I was very pleased to see that two other Wales Deanery Trainees also had posters to display at the conference. Anne-Marie Proctor with her poster on Improving EEG investigations: Child’s Play? This poster presented how extension of a child-centred approach to EEG (including play therapy and flexibly timed investigations) to a second site in ABMU improved EEG success rates. Qumrun Nahar also presented her poster on the delivery of Botulinum Toxin Injection for Children with Spasticity: a Service Evaluation Project in Pembrokeshire, West Wales which showcased the service model of Botulinum Injections delivered in a rural DGH.
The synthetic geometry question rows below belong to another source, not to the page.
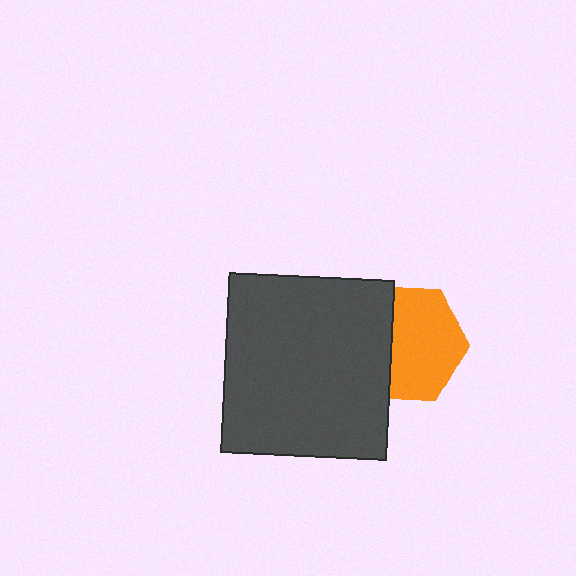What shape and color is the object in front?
The object in front is a dark gray rectangle.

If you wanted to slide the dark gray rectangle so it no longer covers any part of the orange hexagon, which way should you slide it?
Slide it left — that is the most direct way to separate the two shapes.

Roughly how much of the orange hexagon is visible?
About half of it is visible (roughly 63%).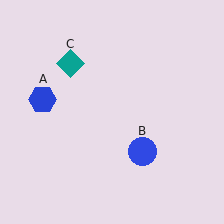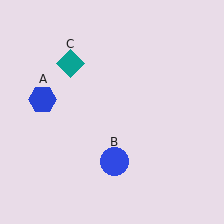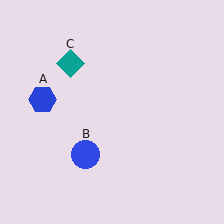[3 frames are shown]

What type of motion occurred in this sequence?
The blue circle (object B) rotated clockwise around the center of the scene.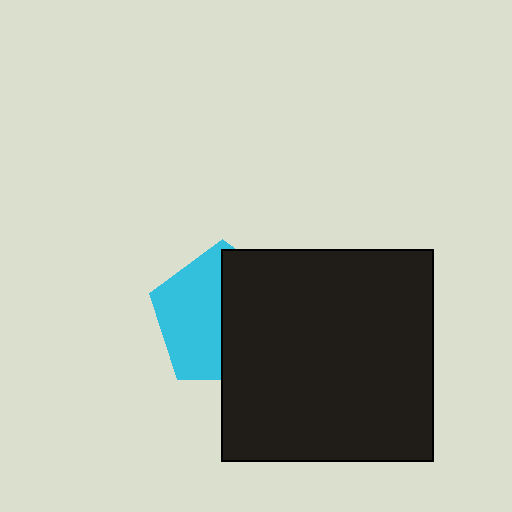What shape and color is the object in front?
The object in front is a black square.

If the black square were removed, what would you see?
You would see the complete cyan pentagon.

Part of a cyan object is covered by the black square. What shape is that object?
It is a pentagon.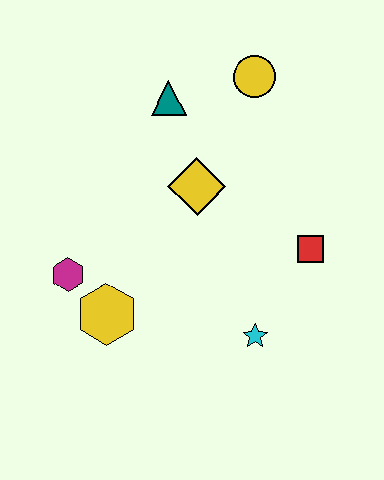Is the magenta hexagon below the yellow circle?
Yes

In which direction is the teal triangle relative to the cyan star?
The teal triangle is above the cyan star.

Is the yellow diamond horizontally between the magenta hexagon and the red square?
Yes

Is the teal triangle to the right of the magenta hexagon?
Yes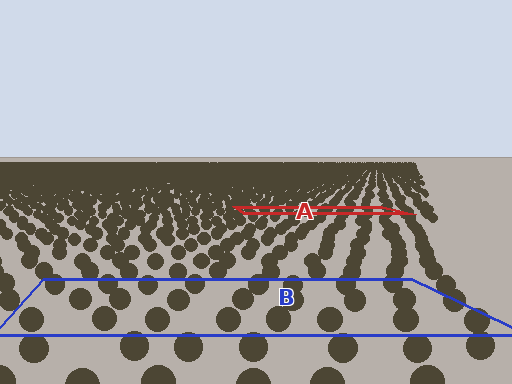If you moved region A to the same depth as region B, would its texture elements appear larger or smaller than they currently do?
They would appear larger. At a closer depth, the same texture elements are projected at a bigger on-screen size.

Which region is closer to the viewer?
Region B is closer. The texture elements there are larger and more spread out.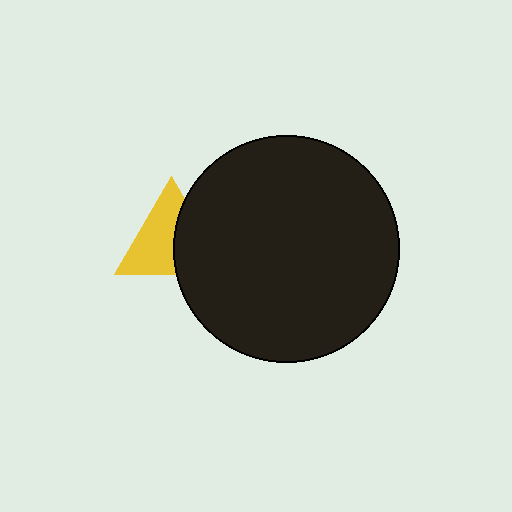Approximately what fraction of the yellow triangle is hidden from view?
Roughly 42% of the yellow triangle is hidden behind the black circle.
This year’s conference displayed all of the posters as e-posters which meant that poster presenters were given a 3 minute slot to present their poster as part of a powerpoint presentation in a designated room. All presenters had 2 minutes to present and 1 minute for questions. Numerous poster presentations were running in parallel. The positive side of this was having an allocated time session to present your poster, and then you were free to listen to the other posters being presented with no obligation to stay standing next to your poster. The down-side was that because of the parallel sessions it was easy to miss out on seeing another poster that took your interest. For example, unfortunately I couldn’t attend both Anne-Marie and Qumrun’s poster presentations and was very sad to have to miss out on seeing one completely. There were also some posters which I felt could have generated much more than three minutes’ discussion and it was a shame to be limited to that timescale (some of the presenters struggled to describe their poster in any sort of detail in only 2 minutes!). It was an interesting and innovative way to display posters and it will be interesting to see if the idea is taken up at other conferences.
I was absolutely exhausted at the end of the three days, but know that I have learnt a great deal that will improve my interaction with children with neurological disorders, their families and the wider MDT.
You can download the BPNA app which has further information on upcoming BPNA courses and events. And if you have an interest in Paediatric Neurology I would thoroughly recommend attending the BPNA conference next year.